The reason the analogy is good is because the light in the classical treatment is described by a wave equation that is very similar to the Schrödinger equation for a single massive particle. Thus, wavefunctions will diffract to create single blobs if given a single slit, and interfere to make fringes if given two slits. You can further encode two different waves in a single particle using a spin-½ degree of freedom, in a manner exactly analogous to the polarization degree of freedom of an EM wave.
We don't find this situation paradoxical in classical mechanics because the light shining on the screen can't be seen as a number of discrete 'packets', and its intensity comes in a continuum. It does not make sense to ask "where did the light that makes this bright fringe come from?" because it comes from both slits. If you place a detector on each of the slits, you do observe half the power going through each slit. Within classical physics, this occurs no matter how low the laser power is.
Suppose now, though, that you replace your laser for an electron gun. Since the wave mechanics remains (much) the same, the interference fringes - or lack thereof - in the wavefunction and therefore in the detection probability will not be altered. However, electrons do behave as particles fairly often. At low enough electron fluxes, you only ever measure single-electron hits on your detector, and you can ensure only a single electron is ever present in the apparatus. If you put detectors right after the slits, you don't observe half-electrons. It is here that it starts getting paradoxical: if when I observe the slits the electron is only ever in one of the two, how come the interference pattern changes if I have access to the 'which way' information? Note, though, that it's this extra layer of particleness that makes the quantum eraser weird.
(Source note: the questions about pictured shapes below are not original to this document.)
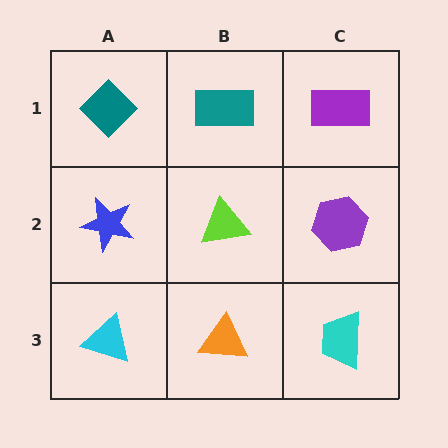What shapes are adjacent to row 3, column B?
A lime triangle (row 2, column B), a cyan triangle (row 3, column A), a cyan trapezoid (row 3, column C).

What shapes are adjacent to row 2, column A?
A teal diamond (row 1, column A), a cyan triangle (row 3, column A), a lime triangle (row 2, column B).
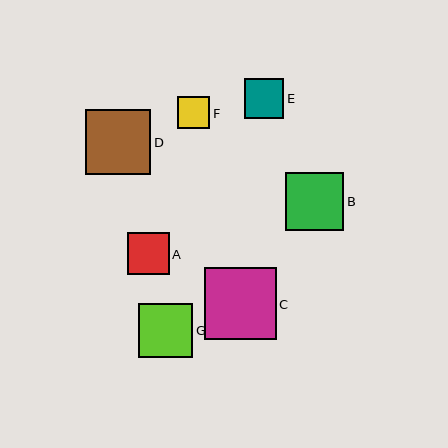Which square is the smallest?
Square F is the smallest with a size of approximately 32 pixels.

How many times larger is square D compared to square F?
Square D is approximately 2.0 times the size of square F.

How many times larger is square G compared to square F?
Square G is approximately 1.7 times the size of square F.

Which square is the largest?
Square C is the largest with a size of approximately 72 pixels.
Finally, what about light? Can one do a 'quantum' version of this experiment using light? After all, light also comes in photons, and you can power down your laser low enough that only single flashes will show in the screen, right? Well, for one you need to iron out a few wrinkles. For example, you need to make sure that those single flashes are indeed a property of the light and not of the detector; there exist fairly reasonable models which explain the photoelectric effect by quantizing only the atoms and not the field. This means, in particular, that you need to change your laser for a single photon source, which is a different beast altogether.
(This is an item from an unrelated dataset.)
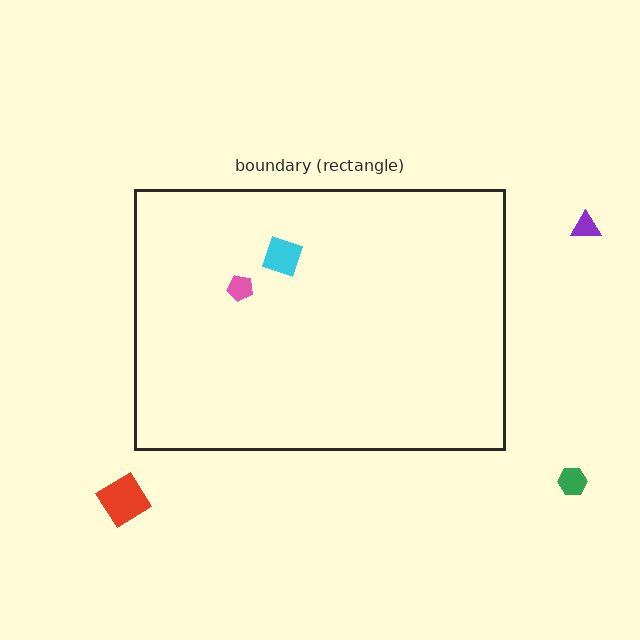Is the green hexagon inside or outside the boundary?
Outside.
Even then, though, the experiment is not quite enough to be a paradox. The reason for this is that photons don't really have positions or trajectories or even, really, wavefunctions. They're single excitations of the corresponding classical modes, and the modes themselves exhibit interference and wave behaviour. (Indeed, the experiments where you get photons to behave like particle waves are quite different.) Thus, while you can put together a quantum eraser measurement with single photons, the situation is more complicated and calls for a more delicate analysis.
a) What would happen if we did NOT detect an interference at D0 8ns prior to the entangled idler photons reaching D3 or D4 and decide to remove the BSa and BSb beam splitters really really fast such that the idler photons would travel to either D1 or D2 instead, hence the "which path" is not known and therefore we should actually see an interference pattern at D0.
Just looking at the data at D0 alone you never see an interference pattern. Photons come through the initial double shift at a particular rate. Each time one comes through it experiences a spontaneous parametric down conversion so we have a pair of photons. When one half the pair for to D0 we detect it. Wherever it lands it lands. You have to get many results before you get any pattern at all. So you can't say "no interference" and in particular an interference pattern is really a frequency histogram. If you have two histograms with troughs of one aligned with peaks for the other, the combined aggregate frequency histogram doesn't have peaks and troughs. So you can't wait until you see no pattern and then remove the beam splitters. The pattern comes from labeling each hit at D0 with a time and then later sorting them into groups with peaks of one group on top of troughs of the another group. So the "interference pattern" comes later. Even without the additional beam splitters it comes later because R1 (coincidence with D1) and R2 (coincidence with D2) label the original D0 collection into two distinct groups. Imagine you see a pattern that didn't look like an interference pattern and then 8ns later from each hit you get information to label the individual dots with a happy face or a sad face and you see the happy face distribution develops peaks and troughs and the sad face distribution develops peaks and troughs and the troughs of one are the peaks of the other and vice versa.
Removing the additional beam splitters just means you have two things to sort the results into instead of four. You don't see an interference pattern in the aggregate results at D0, you only see it after you sort the results you see it in the two histograms. And you don't know which group any particular result will be sorted to until 8ns later when you detect at D1 or D2.
b) If we moved either the mirror Mb or Ma just a tiny little bit from it's position, such that the red or blue path for the photon would be a bit different in length, wouldn't then we be able to tell via the time it took to reach either D2 or D1 detectors which of the two slits it came from?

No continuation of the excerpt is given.